Does anyone know anything about a Spencer 1330. How does it sail, is it too much to handle for a couple, offshore capabilities etc.?

Thanks in advance


----------



## Faster (Sep 13, 2005)

These are solid boats, many of them have done extensive offshore voyaging. Roomy, center cockpit with a large engine "room", good livability and reasonable performance.

We attended a seminar last year put on by a fellow from West Van that sailed his 1330 from Vancouver - Mexico - Chile (wintered down there) then sailed the Patagonian coast, including a daytrip around Cape Horn. They then meandered back up the Chilean coast before sailing home via the Marquesas, Hawaii, Alaska, the Charlottes and the inside passage.

For the most part there was just the two of them, with occasional guest crew. The skipper was a retired airline captain, and obviously a very competent man at all he did. (and a fine photographer to boot!)

If you want his name, PM me. He may well be willing to chat.


----------



## TSOJOURNER (Dec 16, 1999)

I'm not quite certain, and perhaps someone who has the books can comment on this, but I believe one of Ferenc Mate's books had a chapter on Spencer?

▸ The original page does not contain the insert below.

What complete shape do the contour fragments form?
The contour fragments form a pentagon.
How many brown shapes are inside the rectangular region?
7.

If it wasn't Mate, I apologize. Might have been Vigor? Can't remember which book. A couple of months ago I was in a used bookstore and leafed through a book about quality sailboats and Spencer was indeed highlighted in an entire chapter.


----------



## mustangxr (Jul 21, 2015)

Yes, That was my boat that was featured and mentioned, along with some other Spencers also. The book was by Ferenc Mate and was called "The Finely Fitted Yacht". I lived and sailed my Spencer 1330 for four years and did some offshore trips from Prince Rupert down to Victoria. This was before Loran became popular and GPS was unknown, so celestial was required. I would go west to off the Continental shelf and then turn south and then back into the Straits of Juan de Fuca to Victoria. I always seemed to pick up a screaming Southwester out there but the Spencer would work slowly to weather overnight with just a small storm jib up, and handled the seas a lot better than I did. I had a powerful strobe on the masthead and I would turn in and sleep over most of the stormy nights out there. (Nights are short up north in the summer) There was no anemometer on board but it would blow hard enough to give me 6 knots under a bare pole running downwind!!

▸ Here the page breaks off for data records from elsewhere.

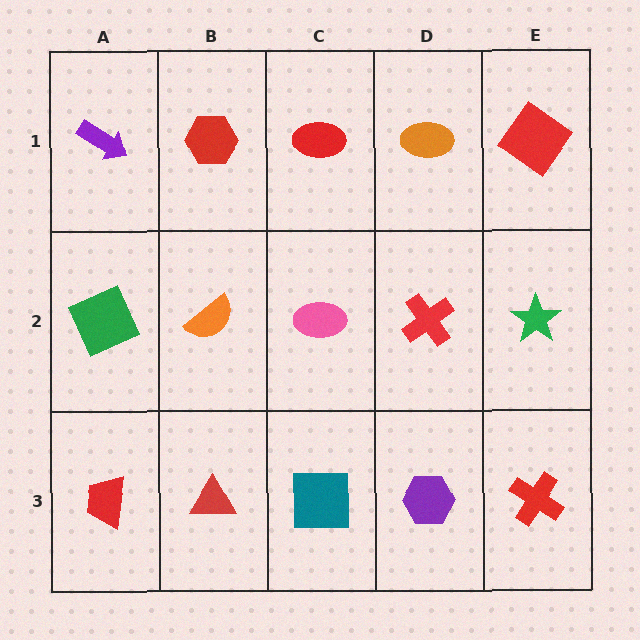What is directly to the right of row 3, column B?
A teal square.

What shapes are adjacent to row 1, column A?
A green square (row 2, column A), a red hexagon (row 1, column B).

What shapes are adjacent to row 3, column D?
A red cross (row 2, column D), a teal square (row 3, column C), a red cross (row 3, column E).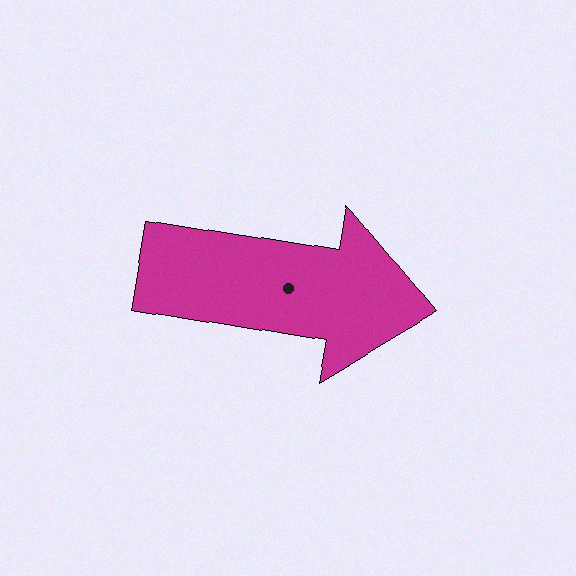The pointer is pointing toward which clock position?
Roughly 3 o'clock.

Anyway, the Spencers are solid boats, cored with Airex closed cell foam in the hull and balsa cored decks and are a strong, stiff boat. Mine was named "Kacheena" after the Kwakiutl village in what is now known as San Josef Bay, near Cape Scott. (One of my favourite places in the world)

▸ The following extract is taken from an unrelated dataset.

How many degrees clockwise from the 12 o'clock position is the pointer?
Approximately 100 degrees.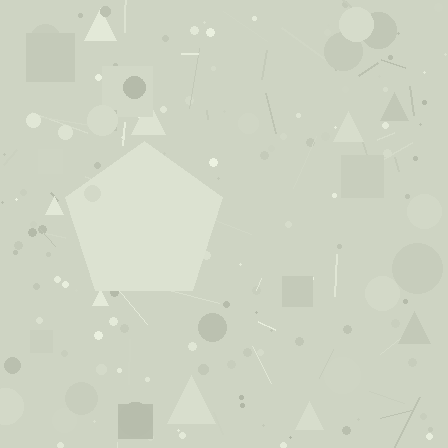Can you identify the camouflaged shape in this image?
The camouflaged shape is a pentagon.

My Spencer was custom made for me and had a shortened cockpit with 4 X huge drains 3 inches in diameter for offshore work. I never got pooped but the cockpit would drain in about a minute when filled with a hose.

Anyway, Spencers are good.
Cheers, Pete


----------



## [email protected] (Dec 22, 2019)

The spencer is an amazing boat. Grew up seeing several in drydock. Cut my nautical teeth on hull#4.


----------